The result was that Johnson and co-defendant Matthew Hall, 22, are in prison, while four others who played minor roles in the burglary and theft schemes were also convicted and received community-based sentences.
In February, Hall pleaded guilty to one residential burglary that happened on Sept. 11, 2012, in the 1600 block of Oxford Drive, Champaign. He was sentenced to 10 years in prison.
The crimes happened in the latter part of 2012 and involved forced break-ins to homes in southwest Champaign and Savoy.
"They kind of started popping up in numbers in August of 2012, mainly southwest Champaign when they first started," Rawdin said of his cases. "They all shared similar traits: they happened in the late afternoon, early evening while people were away and we were getting two or three within the same area at the same time. They usually pried a window or a sliding door."
Many happened in the neighborhood where Johnson's mother lived, Rawdin said.
"In almost all of them, the house was in complete disarray — tipping over beds and mattresses and dumping out drawers. The houses were very ransacked. Many of these owners were elderly, a person that has more time to collect heirlooms. We were seeing quite a few coin collections, jewelry collections taken. A lot of these things were truly heirlooms that were irreplaceable," Rawdin said.
A shotgun that an 84-year-old man's sons had scrimped to buy him for Father's Day years ago was stolen. So was a collector coin that had been placed in a mother's casket and later kept by her daughter.
The thieves were also taking — and later using — credit cards.
At the end of October 2012, Ferry was working five residential burglaries that happened in about a week.

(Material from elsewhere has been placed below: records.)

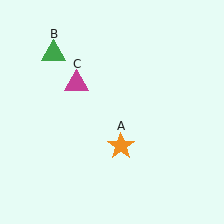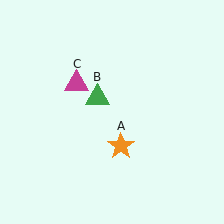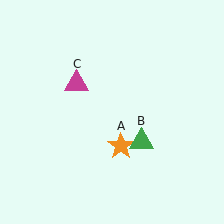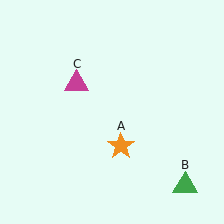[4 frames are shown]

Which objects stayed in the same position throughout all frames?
Orange star (object A) and magenta triangle (object C) remained stationary.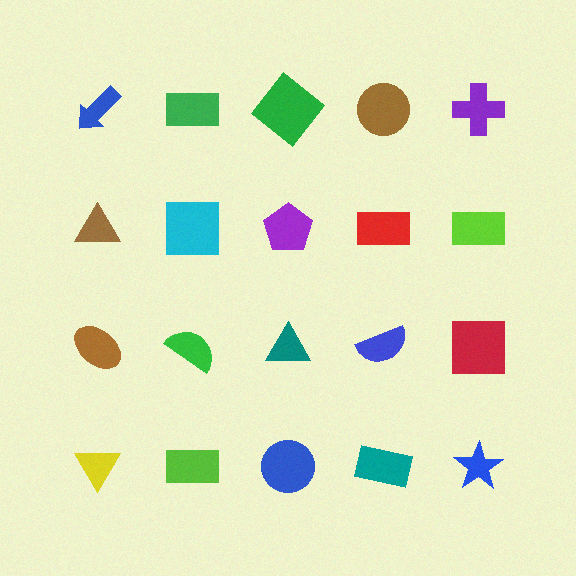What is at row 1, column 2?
A green rectangle.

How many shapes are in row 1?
5 shapes.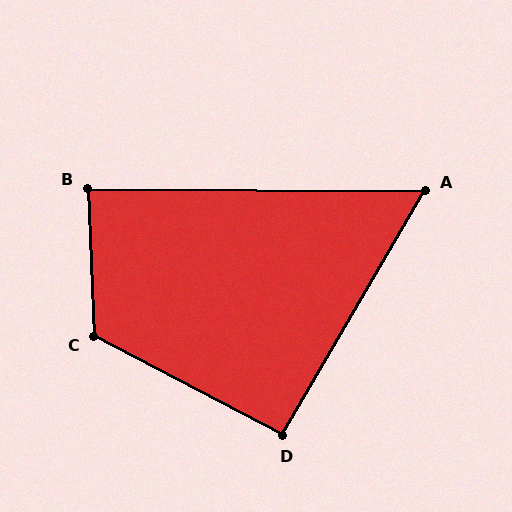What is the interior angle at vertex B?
Approximately 87 degrees (acute, close to a right angle).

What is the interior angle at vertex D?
Approximately 93 degrees (obtuse, close to a right angle).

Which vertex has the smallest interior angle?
A, at approximately 60 degrees.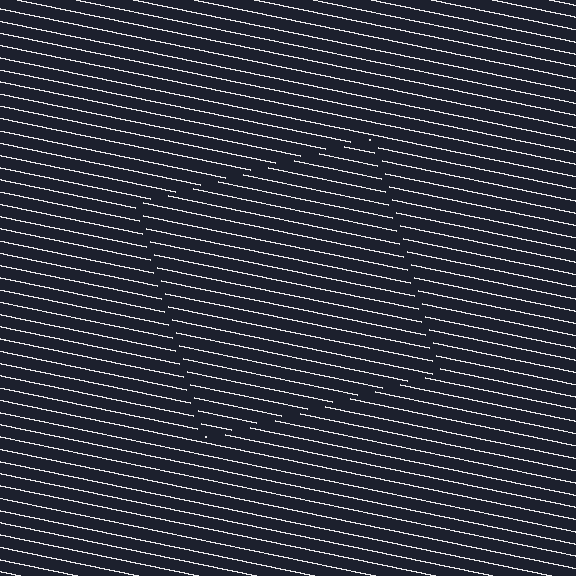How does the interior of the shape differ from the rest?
The interior of the shape contains the same grating, shifted by half a period — the contour is defined by the phase discontinuity where line-ends from the inner and outer gratings abut.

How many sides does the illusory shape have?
4 sides — the line-ends trace a square.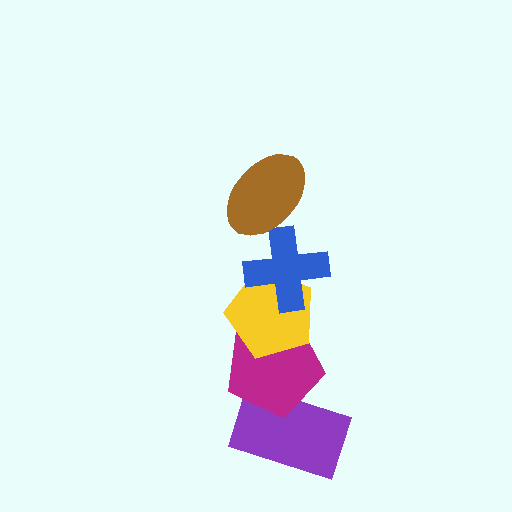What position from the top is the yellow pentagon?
The yellow pentagon is 3rd from the top.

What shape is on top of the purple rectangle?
The magenta pentagon is on top of the purple rectangle.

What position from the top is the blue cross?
The blue cross is 2nd from the top.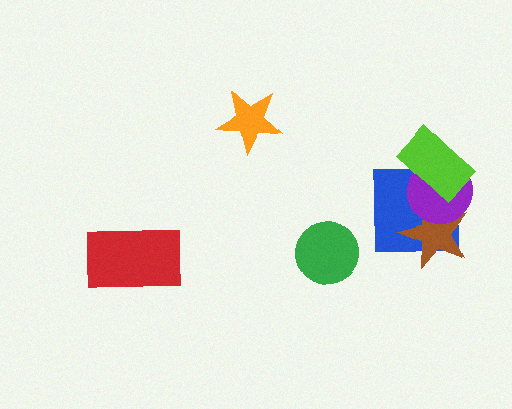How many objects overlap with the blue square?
3 objects overlap with the blue square.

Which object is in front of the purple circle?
The lime rectangle is in front of the purple circle.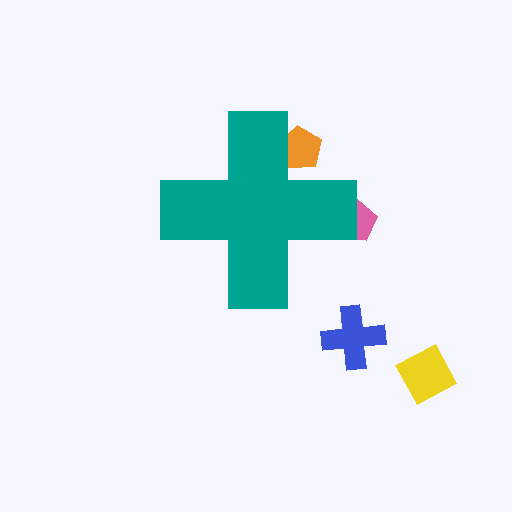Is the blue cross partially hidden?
No, the blue cross is fully visible.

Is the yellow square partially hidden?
No, the yellow square is fully visible.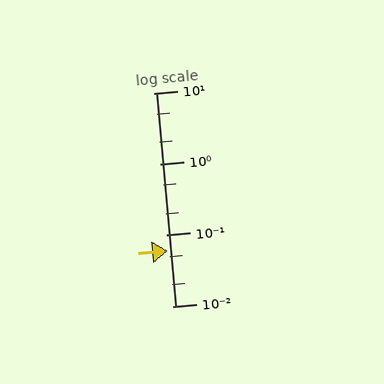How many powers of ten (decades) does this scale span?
The scale spans 3 decades, from 0.01 to 10.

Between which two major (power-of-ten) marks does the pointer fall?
The pointer is between 0.01 and 0.1.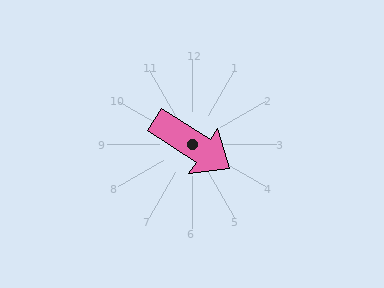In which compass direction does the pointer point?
Southeast.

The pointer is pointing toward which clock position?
Roughly 4 o'clock.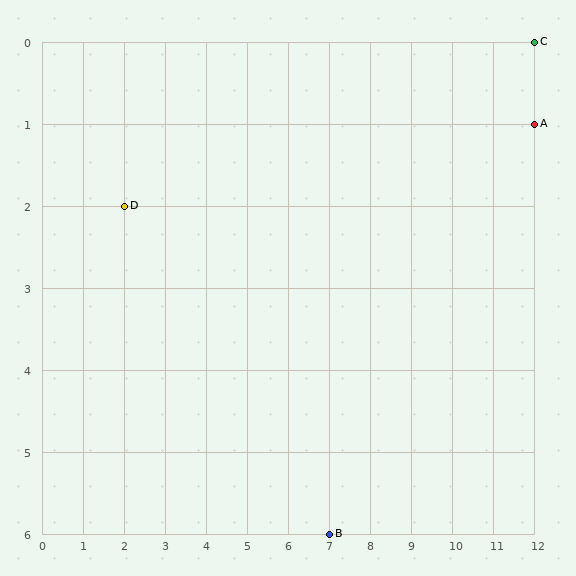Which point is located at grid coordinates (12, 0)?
Point C is at (12, 0).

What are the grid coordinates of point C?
Point C is at grid coordinates (12, 0).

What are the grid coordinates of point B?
Point B is at grid coordinates (7, 6).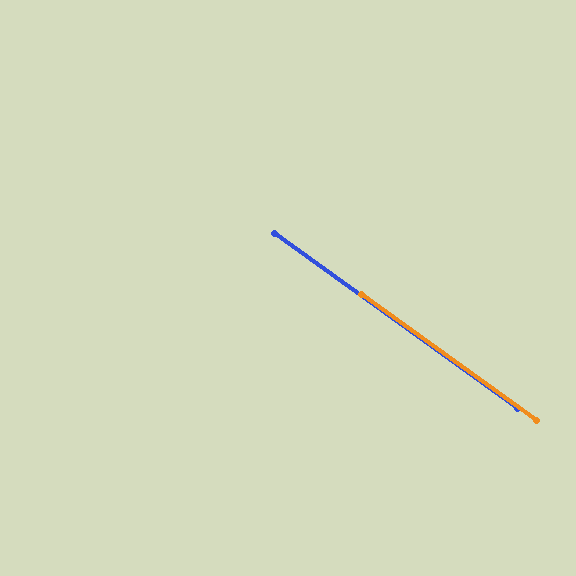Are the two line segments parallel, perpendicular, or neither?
Parallel — their directions differ by only 0.1°.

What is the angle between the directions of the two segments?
Approximately 0 degrees.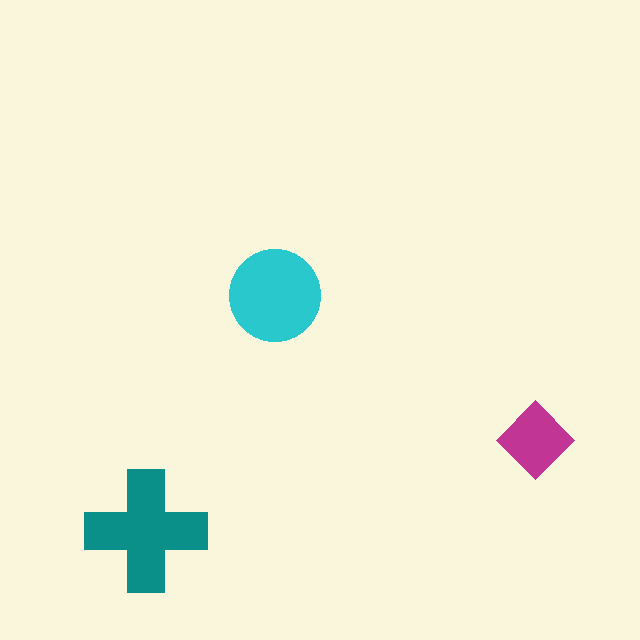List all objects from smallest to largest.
The magenta diamond, the cyan circle, the teal cross.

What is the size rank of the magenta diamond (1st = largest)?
3rd.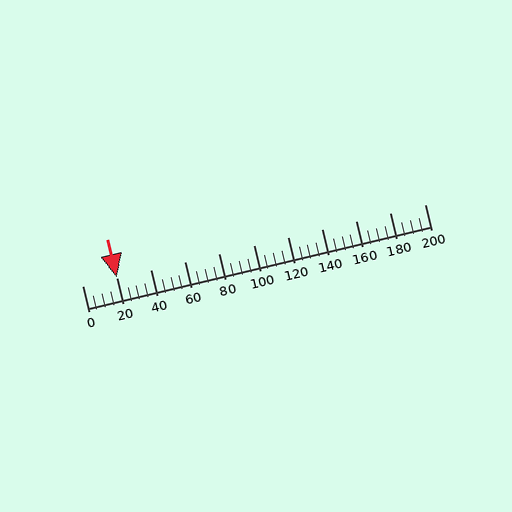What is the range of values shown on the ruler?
The ruler shows values from 0 to 200.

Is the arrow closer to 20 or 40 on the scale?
The arrow is closer to 20.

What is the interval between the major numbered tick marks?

"I got hold of Dale Rawdin to let him know. Between the two of us, we realized we were dealing with the same suspects," Ferry said, adding that both he and Rawdin were familiar with Johnson and Hall from previous, unrelated cases.
Both detectives got a break when Ferry recovered a Walmart receipt from a victim's home on Arbours Drive in Savoy that had Johnson's fingerprint on it. He went to Walmart and obtained video of that sale, which showed Johnson wearing a distinct multi-colored jacket with unique markings on it.
Ferry and Rawdin were already combing local pawn shops for the coins and jewelry that had been stolen. At one of them, the manager recognized the picture of Johnson, who had frequented the business.
They were also looking at surveillance video from stores where the stolen credit cards had been used, leading them to Hall and some of the other players.
The identification of the men was the main information they needed to get search warrants for Johnson's home, in the 600 block of East Main Street in Tolono, and Hall's, in the 1800 block of West William Street in Champaign.
On Nov. 2, 2012, they hit the mother lode and arrested the pair.
"(Johnson's) car was literally loaded with stolen property — a lot of collectible coins and credit cards from victims," Ferry said.
In his house, they found three stolen guns (two of which they were able to track to rightful owners), jewelry, credit cards and rewards cards. They also found electronic items that had been purchased with the stolen cards.
"(Johnson) kept the goods and was using computers and iPads. He was just basically living the high life off all these poor victims," Larson said.
The detectives also recovered some stolen items at pawn shops.
Johnson pleaded guilty to two residential burglaries — one on Sept. 11, 2012, in the 1000 block of Maple Park Drive, Champaign, and one on Oct. 25, 2012, in the 200 block of Arbours Drive. Larson said the evidence that the detectives had put together, which he presented to the judge at Johnson's sentencing, linked him to "at least a dozen burglaries."
"There were still many more items that they don't know where they came from," Larson said of the items recovered from Johnson and Hall.
Rawdin, whom Ferry called "a bulldog on this case," ventured that there were even more burglaries.
"I am relatively certain through recovery of evidence and method of entries and method of burgling houses, they did 20 to 25 between the two of us," said Rawdin, who retired from the Champaign Police Department in February and began working that same month as the investigator for State's Attorney Julia Rietz's office.
Rawdin also credited Champaign police crime analyst Renae Yandell for her help in solving the crimes.
"She was instrumental in tracking the cases for me and those that were similar," he said, adding that she developed link charts and maps of the break-ins that were later used in court.
"This was a burglary crew. There is no doubt," Rawdin said.
"When they were both arrested, the burglaries immediately stopped," Ferry added.